Me vas a firmar o no me vas a firmar para hacerme el tatuaje. Me conoce hace 10 minutos pero no le importa en lo más mínimo. No, le digo. Me pone cara de odio y me pregunta por qué. Porque esa banda es una mierda, le digo. Me putea. Careta, forra, me dice. Ya llevamos 15 minutos de relación y vamos quemando etapas. Sí, le digo, no te firmo para que te metas esa sigla del mal en el culo. Me dice que yo nunca voy a tener el éxito de Callejeros, que a mi no me conoce nadie, que no existo. No existís, me dice. Me preocupa seguir adelante con esta relación que ya encamina para los 20 minutos pero como no sé crear mundos y me las tengo que seguir arreglando para escribir no me queda otra. Morrissey dice que escucha las conversaciones en la fila de los supermarket; yo hablo con pendejas que quieren tener 20 hijos con Fontanet. Empiezo a caminar para el lado de Boedo, me esperan en un bar para comer algo. Steffy me sigue, se me pega como una chinche. Tocás hace mucho, me pregunta. Cambió el tono, cambió también la estrategia. Unos años, le contesto. No decimos nada y seguimos caminando en silencio. Callejeros es mi vida, me llora. Entiendo lo que dice porque tuve vida con muchas bandas como medium, pero ninguna se cargo a ningún pibe. Ah, pará …Bulascio. Pero es diferente, es otra historia. Es diferente, aunque no es tan diferente, pero es uno solo, fue en la comisaría, pero es diferente, es otra cosa, fue otra cosa. Igual sigue siendo un pibe muerto en las cercanías del rock. Me voy a tatuar igual, me dice Steffy. Ya sé, le digo, ya sé. Son casi las 8 de la noche pero no parece. Me tengo que ir, le digo. Vivis por acá, me insiste. Sí, le digo. Ya sé, te vi cantidad de veces con la guitarra, me responde. Para qué me preguntas, le digo. Encoge los hombros. Para joder, me dice. Le suena el celular, le cae un mensajito. El ringtone es ese hit de CJS, el del video en blanco y negro, que suena como una lata, la voz de mierda de Fontanet que decía “hace tiempo que escucho voces y ni una palabra”. Ese, el de la alta rotación, el que explotaba los parlantes de La Mega. Ese riff suena en el celu de Steffy como una pantomima en calidad sub-mp3. Mi hermano, me dice. Es extraña esta familiaridad, esta curiosidad mia por ella que fui desarrollando en ya casi media hora. Dónde te compraste esos jeans, me pregunta. Me miro los bolsillos y le contesto que en Levís. Ah que cheta la piba, me dice y se rie grande y le veo por primera vez las paletas de los dientes.
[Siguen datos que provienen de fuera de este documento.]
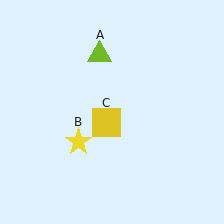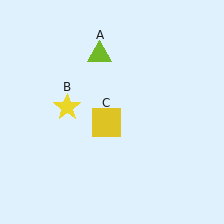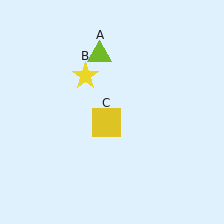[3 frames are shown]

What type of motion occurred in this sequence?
The yellow star (object B) rotated clockwise around the center of the scene.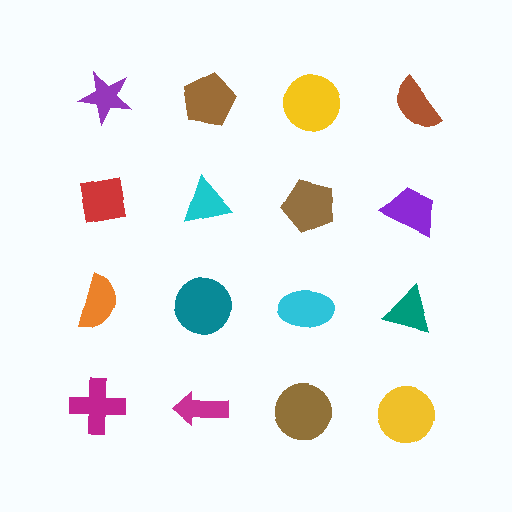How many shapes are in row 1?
4 shapes.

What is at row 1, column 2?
A brown pentagon.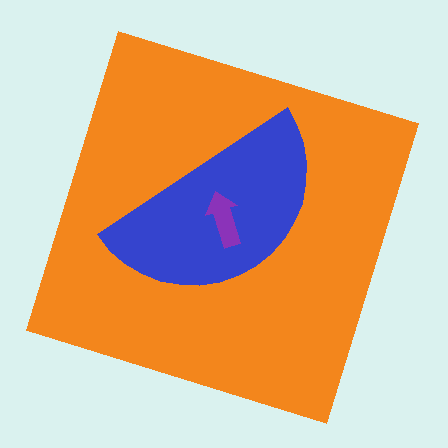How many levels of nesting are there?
3.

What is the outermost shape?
The orange square.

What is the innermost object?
The purple arrow.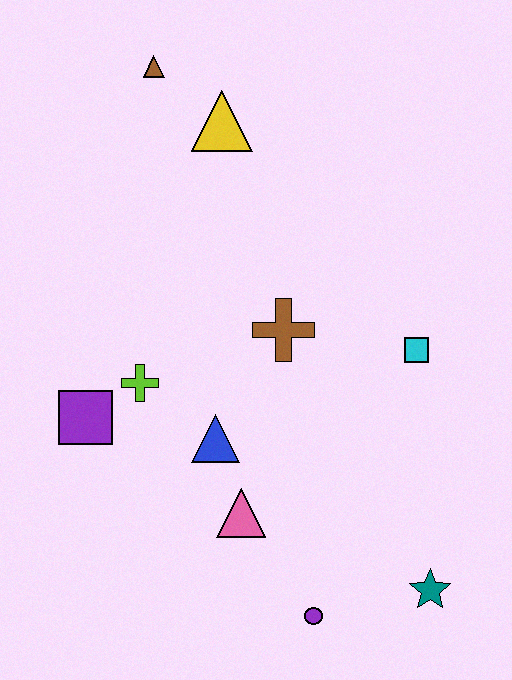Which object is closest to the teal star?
The purple circle is closest to the teal star.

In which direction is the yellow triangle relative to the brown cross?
The yellow triangle is above the brown cross.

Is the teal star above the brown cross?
No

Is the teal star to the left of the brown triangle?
No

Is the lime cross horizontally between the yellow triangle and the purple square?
Yes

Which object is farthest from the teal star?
The brown triangle is farthest from the teal star.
Y ahora siete años después de todos esos pibes muertos ya no sé cuál es la verdad, tampoco tengo por qué saber. Pero seguimos acá en este limbo de complicidad, un poco ¿no? Estamos todos de acuerdo en que fue terrible, pero no hicimos nada. Siete años, ni uno adentro y la naturalización total. 30 de diciembre del 2004 Él volando junto a Ella para recibir el año nuevo en el sur, donde el asfalto no te quema, el calor no te sofoca y no tenés ganas de morirte porque una noche, alguien te avisó por chat, che pone Crónica y ahí la fila de muertos, de pibes, de chicas y de chicos con aires de pasado y presente rolinga, muertos, apilados, terminados, se fue la vida, empezó el fin de las cosas, del rock, de la noche, de las escenas, de la posibilidad de salir de esas cárceles de mierda, las virtuales, las militantes, las de la condena de la vejez temprana, del disfrute clausurado, del riesgo anulado, de la negación de la exploración.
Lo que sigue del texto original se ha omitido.